« L’heure est grave », a jugé François-Noël Buffet, ministre auprès du ministre de l'Intérieur, lors de la remise du dernier rapport de la Mission interministérielle de vigilance et de lutte contre les dérives sectaires (Miviludes) sur la période 2022-2024. Les tendances sont « inquiétantes », avec des dérives sectaires « plus nombreuses, plus diffuses, plus précoces », a-t-il poursuivi.
En 2024, 4 571 signalements ou demandes d’informations ont été reçus, soit une hausse de 110 % par rapport à 2015 et de 50 % par rapport à 2020. La santé et le bien-être sont particulièrement concernés, arrivant pour la première fois en tête des dérives observées, souligne le rapport. Pendant la crise sanitaire, « l’expérience du confinement » a contribué à « aggraver la situation, singulièrement à l'égard des plus jeunes », qui représentent désormais 19 % des signalements, selon le ministre. Entre 2022 et 2024, 37 % des signalements et demandes d’informations portaient sur des dérives en santé et bien-être. Dans 80,6 % des cas, les dérives étaient le fait de non-professionnels de santé.
Des pratiques non conventionnelles au sein des hôpitaux
Les patients atteints de cancer sont une cible privilégiée des « charlatans et voyous de tout poil », selon les termes du ministre. Ils sont à l’origine de plus de la moitié des signalements concernant la santé. Ces patients sont particulièrement vulnérables lors de l’annonce de la maladie, en cas de rechute, lors de l’émergence d’un deuxième cancer ou en cas d’échec thérapeutique, relève le président de la Ligue contre le cancer, Philippe Bergerot.
La Miviludes s’inquiète également de la présence au sein même des hôpitaux des pratiques de soins non conventionnelles (PSNC) et déplore une « banalisation de leur recours, sans nécessairement de mises en garde ou d’encadrement médical », lit-on dans le rapport. Est aussi regrettée l’installation de centres « où peuvent se côtoyer professionnels de santé et intervenants en bien-être sans distinction franche et évidente pour l’usager ».
Perçues comme « douces », « complémentaires » voire « alternatives » et « finalement bénéfiques pour la santé », la grande majorité des PSNC « n'a pas été approuvée scientifiquement », rappelle la Miviludes.
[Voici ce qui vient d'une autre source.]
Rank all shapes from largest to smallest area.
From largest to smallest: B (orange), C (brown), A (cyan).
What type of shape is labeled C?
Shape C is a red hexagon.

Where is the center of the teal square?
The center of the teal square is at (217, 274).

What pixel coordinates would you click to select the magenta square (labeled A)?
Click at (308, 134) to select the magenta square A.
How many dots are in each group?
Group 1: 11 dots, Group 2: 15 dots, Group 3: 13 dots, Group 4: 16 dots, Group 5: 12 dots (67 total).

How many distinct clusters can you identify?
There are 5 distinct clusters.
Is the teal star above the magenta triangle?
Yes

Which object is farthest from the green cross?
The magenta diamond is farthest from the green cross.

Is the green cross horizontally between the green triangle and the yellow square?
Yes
Ces pratiques se développent « de façon accélérée » au point qu’il « est courant de trouver des séances de Reiki, de magnétisme ou encore de “bol tibétain” dans les établissements publics de santé », est-il observé.
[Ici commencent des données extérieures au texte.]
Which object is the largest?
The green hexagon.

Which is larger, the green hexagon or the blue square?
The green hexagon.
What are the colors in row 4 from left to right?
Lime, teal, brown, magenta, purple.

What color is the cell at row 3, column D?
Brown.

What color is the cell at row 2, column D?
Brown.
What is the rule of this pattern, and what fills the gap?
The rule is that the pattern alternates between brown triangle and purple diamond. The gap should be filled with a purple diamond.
Le risque est que ces PSNC participent à éloigner certains patients des soins, voire à y renoncer. Et ce d’autant qu’un sondage Odoxa révèle que 16 % de la population générale aurait déjà renoncé à un traitement médical au profit d’une thérapie alternative (24 % chez les 25-34 ans).
La santé mentale, une préoccupation croissante
La santé mentale est par ailleurs l’objet de « préoccupations croissantes ». Ce marché « en pleine expansion » repose sur des praticiens ou des coachs « adeptes de pratiques psychothérapeutiques non maîtrisées, pouvant causer des dommages psychologiques graves, des hospitalisations et entraîner un éclatement des cellules familiales », est-il précisé.
Face aux risques spécifiques au domaine de la santé, la Miviludes a noué des partenariats avec les Ordres des professions de santé, portant notamment sur l’échange d’informations (nombre, nature et caractéristiques des situations à risque). Un partenariat avec la Ligue contre le cancer a également été renouvelé ce 8 avril, avec l’ambition de sécuriser les soins de support proposés aux patients. L’enjeu, explique Philippe Bergerot, est d’informer les malades des « dérives potentielles » et de les orienter vers des soins de support validés. Ce partenariat permet à la Miviludes de « s’adresser aux patients », ajoute son président, Serge Blisko. La convention prévoit également l’intégration dans les comités départementaux de la Ligue d’un « référent Miviludes ».